Picture a black man lying belly-down in the street, squirming along the pavement, slowly and arduously pulling himself forward through cigarette butts, discarded fast food wrappers, grime, and detritus. Cars and trucks dart by, belching clouds of exhaust fume as passersby stare, wondering not only why this man is crawling but also why he's dressed in Superman tights and boots--not to mention the skateboard strapped bandolier-style to his back, which he occasionally rolls over onto and uses to sail slowly forward along the curb.
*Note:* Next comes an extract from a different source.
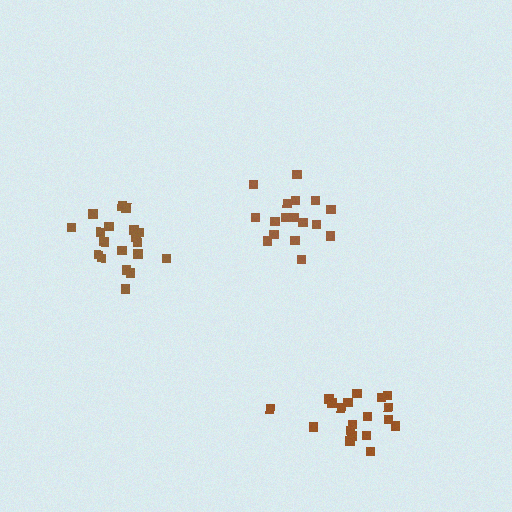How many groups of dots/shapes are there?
There are 3 groups.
William Pope.L, a visual and performance/theater artist and educator, has staged over 40 crawls since 1978 as an extension of his larger eRacism project. His performances vary in duration. Some are extemporaneous, while others push the limits of his physical endurance. In 2002, scheduled to coincide with the opening of the Whitney Biennial, Pope.L set off on his most ambitious crawl to date, The Great White Way: 22 miles in length and five years in duration, it was performed in stages that took him from the Statue of Liberty and through Manhattan via Broadway, ending in the Bronx, where his mother resides.

Performance art as a medium is infamous for its ability to spark controversy, and Pope.L's projects are no exception. His work often addresses social issues, such as his Eating the Wall Street Journal performance, in which he sat on a stack of the newspapers in a Boston financial district, downing pages and drinking milk in what has been called a "performative burlesque of contemporary consumptive modes [in which] consumption is unnatural and food is anti-nutrition." The controversies surrounding Pope.L's projects have led to withdrawals of financial support. Recently, for example, the NEA declined to underwrite a retrospective of eRacism at the Institute of Contemporary Art, Maine College of Art. Stuart Horodner, writing in zingmagazine, situates Pope.L's practice stubbornly in hyperbole: "Race and sex, power and the lack of it, stay mangled together, like a horrible car wreck at the corner of Love and Hate." Let's hope no crashes occur along Pope.L's route!

Horodner's characterization is a loaded one, impinged upon by broad-stroked terminology of race, sex, and power. The death induced at the nexus of these social forces seems a reckless and perfunctory solution to the defense of "ordinary life"--the cultural fascination situated at the heart of his car-crash metaphor. Rather, Pope.L's crawls and eRacism project can be seen as attempts to isolate these social forces within a tightly delineated, consciously mythologized sphere of causes--not ends--that can be analyzed in-the-doing, and for which solutions can then be suggested.

That The Great White Way references the near-omnipotent comic hero Superman at first seems a fickle move, effusing the more serious personality defects of mass culture's "good" citizenry--those astonished, baffled, or apathetic spectators looking on as Pope.L "performs social struggle," squirming past them on the street. But look closely and a demandingly poignant euphemism emerges for the hackneyed, egoizing self-interest of average Americans, groveling their way through another day in the workforce of an atomized culture gripped by the narcissistic illusion of self-sufficiency. As such, The Great White Way illustrates the difficulty of racial and economic equality in a society that fails to recognize its own real lack of personal freedom. Despite this indictment, it still manages somehow to induce a powerful empathy for the expropriation of such a worthy ideal. If anything, Pope.L's performance demands action for recovery of that ideal, not only as a way of discovering our own lost liberties, but also as a way of erasing the mark of ostracism from those less privileged or less mentally healthy stepping the streets and sidewalks of "ordinary life."